Es ist schon lange kein Geheimnis mehr: Amazon akquiriert bereits seit vielen Monaten Know-how und Mitarbeiter, sammelt sie insbesondere am Standort London. Das Ziel: Die Versicherungswirtschaft. Die Mission: Dominanz. Die Gegner: Ein Haufen Rentner, teils über 100 Jahre alt.

Der eCommerce-Gigant und Weltkonzern Amazon hat es auf die europäische Versicherungswirtschaft abgesehen: Bereits seit vielen Monaten zieht Amazon am Standort London Know-how und zahlreiche Mitarbeiter zusammen, die Invasion scheint kurz bevor zu stehen. Tatsächlich fürchten nicht wenige Teilnehmer der Versicherungsbranche ganz genau das – den großen „Einmarsch“ von Amazon, die maximale Disruption unseres Ökosystems durch das schnelle Geld aus dem Online-Handel. Aber ist die große Sorge über einen weiteren Player innerhalb unserer Branche wirklich berechtigt? Wie wird Amazon überhaupt auftreten und wer muss hier wirklich Angst haben? Ein dezenter Hinweis vorweg: Es ist u.a. ein Unternehmen, das gar schreckliche TV-Werbung zum Fremdschämen macht.
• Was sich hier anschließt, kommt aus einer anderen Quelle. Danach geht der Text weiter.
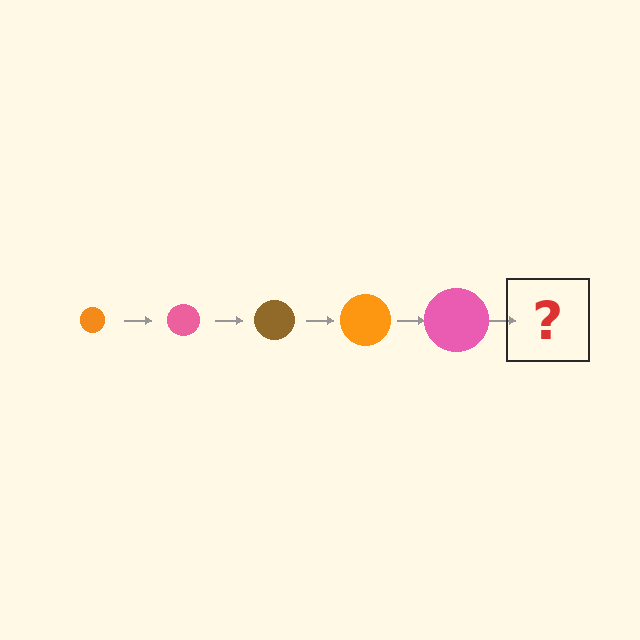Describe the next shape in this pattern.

Eine meiner liebsten Stimmen in der Versicherungsbranche ist die von Dr. Robin Kiera: Dass ich Robin für seine Erfahrung, seine direkte Art und seine Weitsicht schätze, weiß jeder, der in meiner Gegenwart einmal seinen Namen erwähnt hat. Robin Kiera hat seinerzeit eine hervorragende Replik auf die öffentlichen Aussagen des Volkswohl Bund Vorstandsprechers Dietmar Bläsing geliefert, der 2018 die Zeit der großen Veränderungen als stagnierend ansah und nach wie vor das Bild eines Versicherungsmarktes zeichnete, in dem der Vermittler „den Bedarf wecken“ muss.  Robins Antwort: Die gesamte Branche muss kernsaniert werden! Man dürfe Digitalisierung nicht als Bedrohung sehen, sondern muss die Chancen wahrnehmen. „Die Äußerungen von Herrn Bläsing sind nur einige Symptome eines Problems. In vielen Vorstandsetagen deutscher Versicherer wird der epochale Wandel noch unterschätzt.“

Dieser Standpunkt deckt sich mit dem, was Kommunikationswissenschaftler MarKo Petersohn auch bereits 2018 schrieb, nämlich dass die Versicherungsbranche (wenn überhaupt) vor allem ihre Unzulänglichkeiten sieht und die Chancen verkennt, die sie aufgrund ihrer Erfahrung und ihres Standings hat. Das C-Level fürchtet sich vielfach vor der Digitalisierung und begreift sie nur als zusätzlichen Arbeitsaufwand, der Geld und Ressourcen bindet. Doch mit der Angst vor epochalen Veränderungen, wie sie sich mit einem Markteintritt Amazons abzeichnen, verfällt man leider oft nur in eine unnötige Schockstarre, von der niemand profitiert – außer Amazon und den anderen Wettbewerbern, die nicht kooperieren, sondern verdrängen wollen. Denn auch wenn viele InsurTechs heute auf Zusammenarbeit setzen, manche halten die etablierten Strukturen für komplett obsolet und bereit für den großen Clash.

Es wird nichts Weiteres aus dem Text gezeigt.